Ein 280mm soll mit weniger Radiatorenfläche mehr leistung als ein 360mm haben?, das ergibt für mich nicht so viel Sinn


----------



## SpatteL (24. Mai 2016)

*AW: Custom WaKü für ca 150 Euro*

Das habe ich nicht behauptet.
Der hat etwa die gleiche Leistung.
(nur 2 statt 3 Totpunkte unter der Lüfternabe)

Mfg


----------



## J4CK3R (24. Mai 2016)

*AW: Custom WaKü für ca 150 Euro*

An das hab ich nicht gedacht  gute Idee, die Totpunkte der 140mm sind aber grösser als die der 120mm und ob das 80mm Radiatorenfläche ausmacht mag ich auch zu bezweifeln, aber es ist für CPU und GPU beides meiner Meinung zuwenig.


----------



## LG_GR (24. Mai 2016)

*AW: Custom WaKü für ca 150 Euro*

Also so extrem will ich jetzt auch nicht übertakten .
Da sollte doch ein 280er zusammen mit einem 420er Radiator reichen, oder nicht? Und: könnte bitte jemand meine WaKü-Zusammenstellung auf Seite 3 überprüfen?


----------



## Th3D3str0y3r (24. Mai 2016)

*AW: Custom WaKü für ca 150 Euro*

Bei der Zusammenstellung passt im Prinzip alles, ich weiß nur nicht wie gut/schlecht die Pumpe ist (müsste dir jemand anderes beantworten) und da fehlen die Anschlüsse.


----------



## LG_GR (24. Mai 2016)

*AW: Custom WaKü für ca 150 Euro*

OK Danke 
 und was brauche ich da für Anschlüsse?


----------



## J4CK3R (24. Mai 2016)

*AW: Custom WaKü für ca 150 Euro*

solche die auf deine Blöcke passen meist  G1/4 und passend für deinen Schlauch sind.  zb. 13/10 schlauch benötigt 13/10 fittinge


----------



## Flipbo219 (24. Mai 2016)

*AW: Custom WaKü für ca 150 Euro*

Ich habe irgendwo mal gelesen, dass die Pumpe relativ laut sein soll. Aber das könntest du ja mit einem Sandwich ausgleichen.

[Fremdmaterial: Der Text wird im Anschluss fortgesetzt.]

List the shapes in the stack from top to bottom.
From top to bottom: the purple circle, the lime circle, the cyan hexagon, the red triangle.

Alernativ würde ich die Pumpe hier noch vorschlagen, da spart du dir den Agb und die ist mega leise: Magicool DCP450 - DC 12V Pumpe
Allerdings bin ich mir nicht sicher ob die für zwei Radiatoren, CPU und GraKa reicht.


----------



## LG_GR (24. Mai 2016)

*AW: Custom WaKü für ca 150 Euro*

OK, Danke .
 Sollte man die Pumpe aber nicht lieber getrennt vom AGB haben? Glaube ich jedenfalls.

Was ich mich aber noch frage, ist:
Wo schliesse ich diese Komponenten (Pumpe,  Lüfter) an? Hat jedes Mainboard Anschlüsse, die man zum Betreiben der jeweiligen Komponenten benötigt?


----------



## Th3D3str0y3r (24. Mai 2016)

*AW: Custom WaKü für ca 150 Euro*



Flipbo219 schrieb:


> Alernativ würde ich die Pumpe hier noch vorschlagen, da spart du dir den Agb und die ist mega leise: Magicool DCP450 - DC 12V Pumpe
> Allerdings bin ich mir nicht sicher ob die für zwei Radiatoren, CPU und GraKa reicht.

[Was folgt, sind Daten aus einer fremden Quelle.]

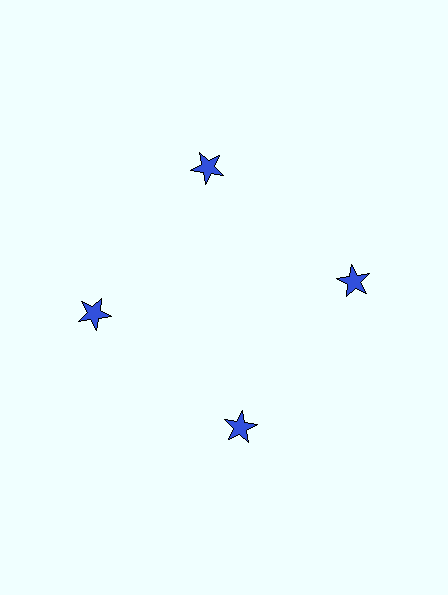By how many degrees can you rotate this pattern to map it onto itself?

Wird die nicht ganz gerne mal undicht? Zumindest hört man das ab und zu mal.



LG_GR schrieb:


> Wo schliesse ich diese Komponenten (Pumpe,  Lüfter) an? Hat jedes Mainboard Anschlüsse, die man zum Betreiben der jeweiligen Komponenten benötigt?



Bei der Pumpe hängt das vom Modell ab. Viele werden aber einfach am Netzteil angeschlossen. Manche kann man dann noch über PWM Regeln oder USB etc. Oder einfach mit einem kleinen Drehregler direkt an der Pumpe.
Lüfter kommen entweder an eine Lüftersteuerung (wie zB eine Aquaero) oder auch einfach ans Mainboard. Manche Netzteile haben auch eine integrierte Lüftersteuerung (zB DPP11). Oder mit einem Adapter auf die gewünschte Lüftergeschwindigkeit (5V, 7V, 12V) an das Netzteil.


----------



## SpatteL (24. Mai 2016)

*AW: Custom WaKü für ca 150 Euro*



Th3D3str0y3r schrieb:


> Wird die nicht ganz gerne mal undicht? Zumindest hört man das ab und zu mal.


Bei den ersten Versionen soll das ab und zu mal der Fall gewesen sein, gibt aber mittlerweile eine Neue.

Zum Warenkorb:
Die Phobya DC12 Pumpen sind nur umgelabelte JingWay Pumpen, die eine relativ hohe Serienstreuung haben sollen, was die Lautstärke an geht.
Würde da eher eine der schon genannten Alternativen nehmen, also Laing DDC(z.B. Alphacool DDC310), Laing D5(die einfache mit 5 Stufen) oder eine Ehem(aquastream XT)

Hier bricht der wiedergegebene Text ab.